Già alla fine degli anni '50 del secolo appena passato, a metà di questo vicolo era la bottega di Fortunata Notini, donna minuta, dall'indole buona e gentile, capelli d'argento a corona di faccia rugata dove brillavano piccoli occhi ridenti. Era conosciuta da tutti quelli, salernitani e non, che nei giorni precedenti il Natale si recavano nella sua bottega in cerca di un pastore nuovo o di uno da sostituire sul presepe di casa. Donna Fortuna, così era conosciuta, per mestiere faceva la “pastorara”, era una di quegli artigiani facenti parte di una categoria ormai scomparsa. Con l'avvento della plastica, di pastori di creta, cotti in fornetti a volte improvvisati e decorati a freddo, di casette di cartone, come quelle che faceva a Vietri sul Mare Marietta Arcella, la mamma del maestro ceramista Andrea D'Arienzo, non se ne trovano più.
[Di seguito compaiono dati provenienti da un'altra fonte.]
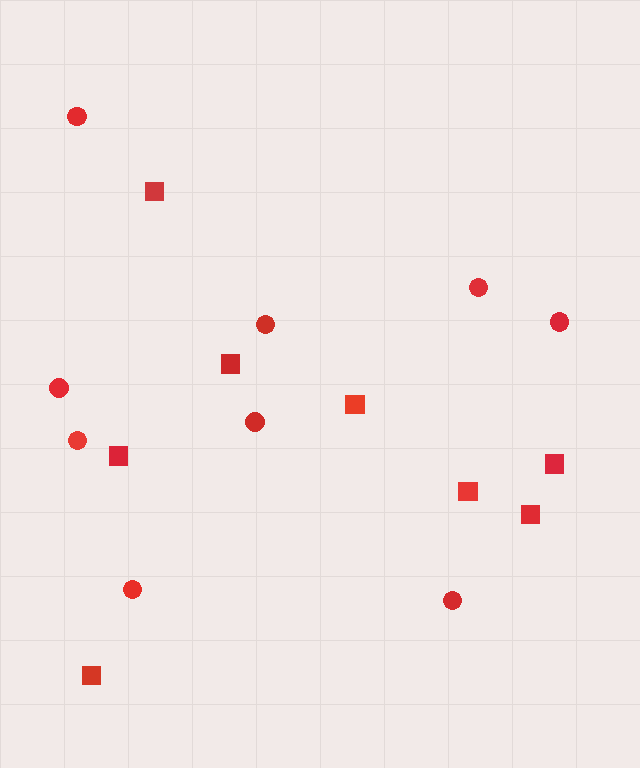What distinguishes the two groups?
There are 2 groups: one group of squares (8) and one group of circles (9).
Ed è proprio il caso di dar ragione al filosofo che diceva: panta rei! (tutto scorre).

Ma fin quando è stata in vita, la pastorara di Vicolo Giudaica non ha mai deluso i suoi clienti, affezionati o occasionali, che cercavano un pastore per il loro presepe di casa.

Per mesi Donna Fortuna, con le sue piccole ed agili mani, che col passare degli anni si raggrinzivano sempre più, prendeva la giusta quantità di creta e la pigiava negli stampi di varia grandezza per modellare le figurine da cuocere e poi decorare con colori a freddo, dando vita e respiro alle sue figurine per un presepe altrui. A noi piccoli sciocchi sembrarono così belli i pastori in plastica, con i loro colori brillanti di fronte a quelli con i colori a freddo, opachi! Li avremmo a lungo rimpianti, quei pastori di creta e ricercati con affannosa nostalgia tra gli antiquari o in qualche vecchia scatola di cartone dimenticata in qualche soffitta.
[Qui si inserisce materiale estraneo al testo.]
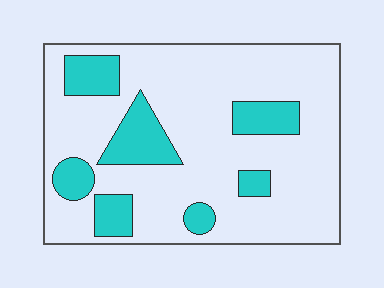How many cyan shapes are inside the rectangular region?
7.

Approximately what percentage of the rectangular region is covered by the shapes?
Approximately 20%.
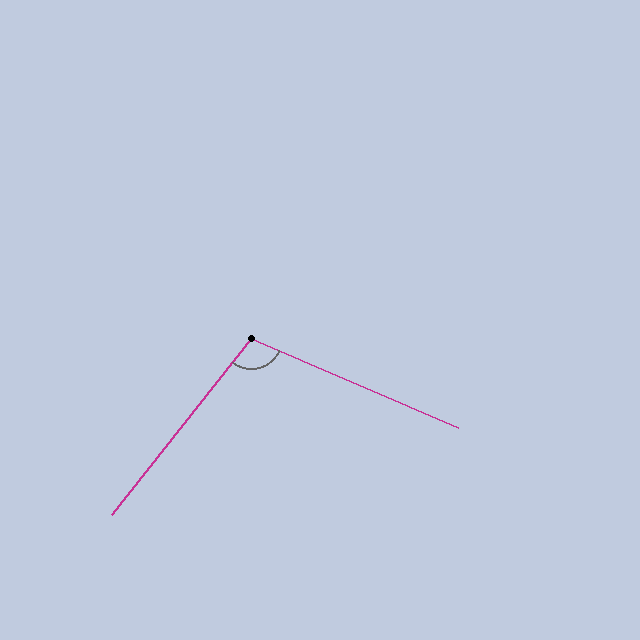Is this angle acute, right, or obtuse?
It is obtuse.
Chi entrava nella bottega di Donna Fortuna si trovava subito di fronte a scaffali di traballante legno, sui quali vi erano sistemati, con bell'ordine di genere, Madonna, San Giuseppe e Bambinello, Re Magi, Angeli con trombe, incensieri, cartigli osannanti a Dio nell'alto dei cieli e portando pace in terra agli uomini di buona volontà. E poi vi erano i pastori, quel popolo umile a cui il Salvatore si era mostrato quasi a testimonianza che fossero gli unici destinatari di un messaggio eterno. Non mancavano i truci soldati ammazzabambini di Re Erode, né i mori con i loro svariati strumenti a formare la banda musicale. E cosa dire, poi degli zampognari, dei vari Benino, dormiente in varie pose, e ancora di quella lunga schiera di pecore, cavalli, cammelli, galline ed altro mondo animale che corredava una scenografia fantasiosa, ma ricca di quella gioiosa serenità che solo Natale sa donare a grandi e piccini.
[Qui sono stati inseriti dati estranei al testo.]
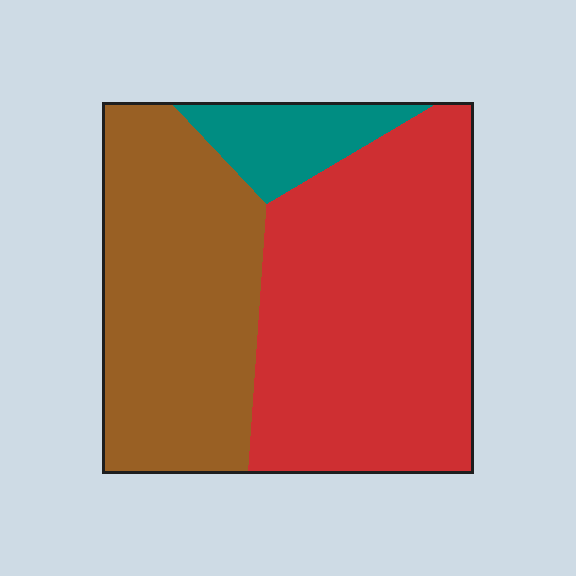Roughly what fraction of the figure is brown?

Il locale di Donna Fortuna era a piano terra, mentre una sgangherata scala in legno a fil di muro lesionato portava ad un piano superiore, dove, forse, la pastorara abitava. In un angolo donna Fortuna si era ritagliato una sorta di banchetto da lavoro, vicino alla porta era il fornetto per cuocere i pastori, circondato da mucchietti di cenere.

Una volta il forno scoppiò e dovettero intervenire i pompieri: un fumo nero da asfissiare; alla fine, però, gli avventori della bottega trovarono i pastori che loro servivano nelle scatole di cartone o nelle cassette di frutta dove Donna Fortuna metteva quelli in soprannumero di capienza degli scaffali. A fianco del banchetto erano pile di giornali con i quali incartava i pastori ai clienti: confezione alla buona, ma piena di gestualità antica che sapeva di rapporti umani. Appeso al soffitto e al centro dl locale era una sorta di lampadario perennemente dondolante per il vento e che creava strane ombre sulle pareti della bottega.